S’il aime visualiser ses travaux depuis son bureau, parfois très tôt en été, avec un peu de musique italienne, du café et un téléphone qui ne sonne pas encore ; Christophe se définit aussi comme passeur d’âme. Au CEFA (Centre d’Éducation et de Formation en Alternance) de Namur, à raison de deux jours par semaine, il enseigne son art et sa passion.
"C’est un métier brut de décoffrage, avec des ressources illimitées, qui demande de l’élégance, de la finesse. Je rattrape des jeunes en difficultés, je ne vends pas du rêve mais fais preuve d’empathie, je les invite à venir le cœur léger. Je pense qu’il faut être droit et carré, faire preuve de franchise."
La ferronnerie manque de main-d’œuvre concernée par ce dur mais beau métier, Christophe en a fait l’expérience quand il a voulu faire grandir son entreprise.
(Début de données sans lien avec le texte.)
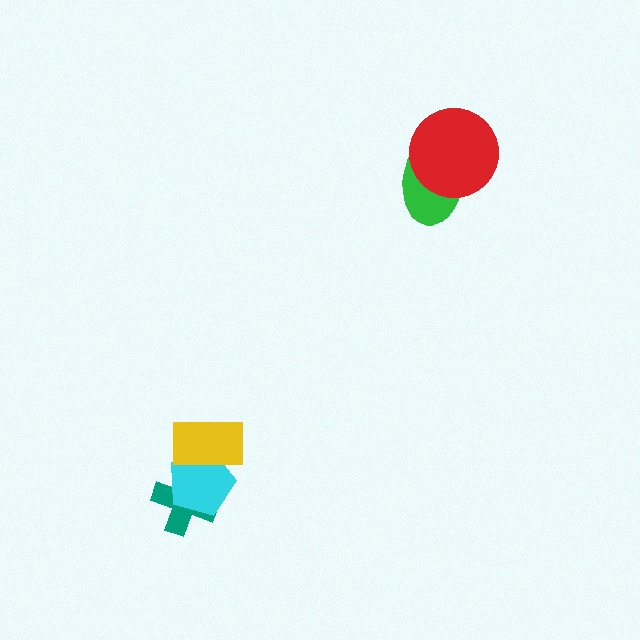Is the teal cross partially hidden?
Yes, it is partially covered by another shape.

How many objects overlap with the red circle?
1 object overlaps with the red circle.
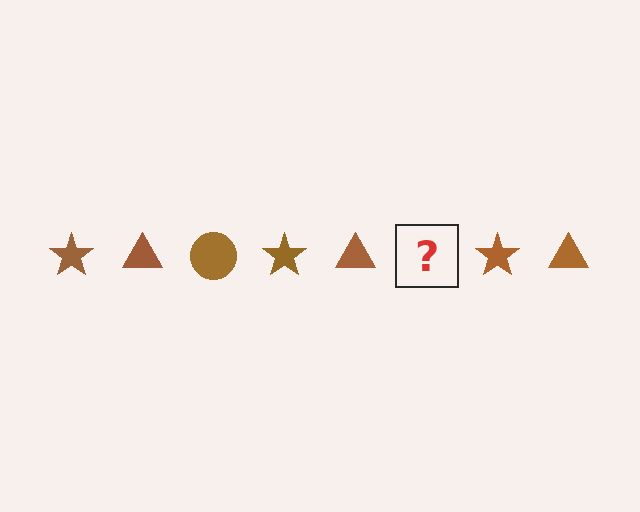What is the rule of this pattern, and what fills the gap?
The rule is that the pattern cycles through star, triangle, circle shapes in brown. The gap should be filled with a brown circle.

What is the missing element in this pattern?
The missing element is a brown circle.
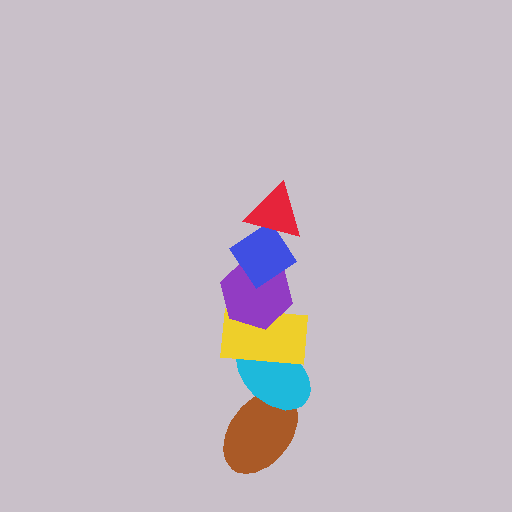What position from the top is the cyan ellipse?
The cyan ellipse is 5th from the top.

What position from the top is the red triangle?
The red triangle is 1st from the top.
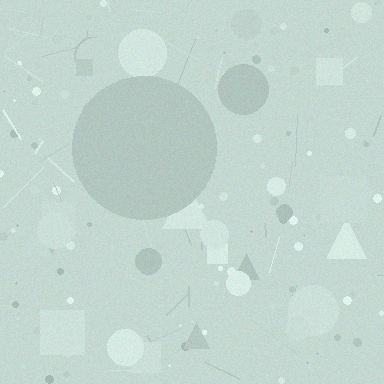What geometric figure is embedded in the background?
A circle is embedded in the background.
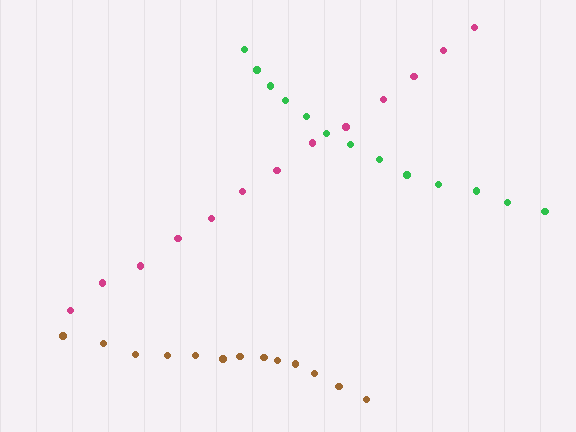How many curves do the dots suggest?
There are 3 distinct paths.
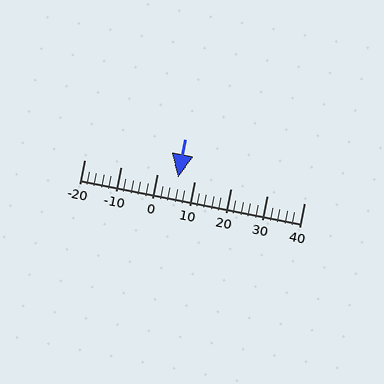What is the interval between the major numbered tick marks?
The major tick marks are spaced 10 units apart.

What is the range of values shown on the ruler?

Mais ça n’a pas pris. Mieux vaut rester à deux (avec Franck, son ouvrier) que de se brûler. D’ailleurs, on se blesse parfois ? "On se brûle souvent, mais c’est rarement grave. Avec le froid du métal, on attrape des crevasses." Qu’il cautérise sur le fer bouillant.
"Le plus gros danger reste la disqueuse. " Puis, mieux vaut mettre son casque. "Les lunettes ne suffisent pas, les UV produit par l’arc électrique donnent sur le reste du visage. On me dit parfois que je suis bronzé, c’en est la cause ! Puis, en cas de coup d’arc dans les yeux, le meilleur remède est celui de grand-mère. On coupe une pomme de terre en deux et on la met sur ses yeux. L’amidon enlève l’infection."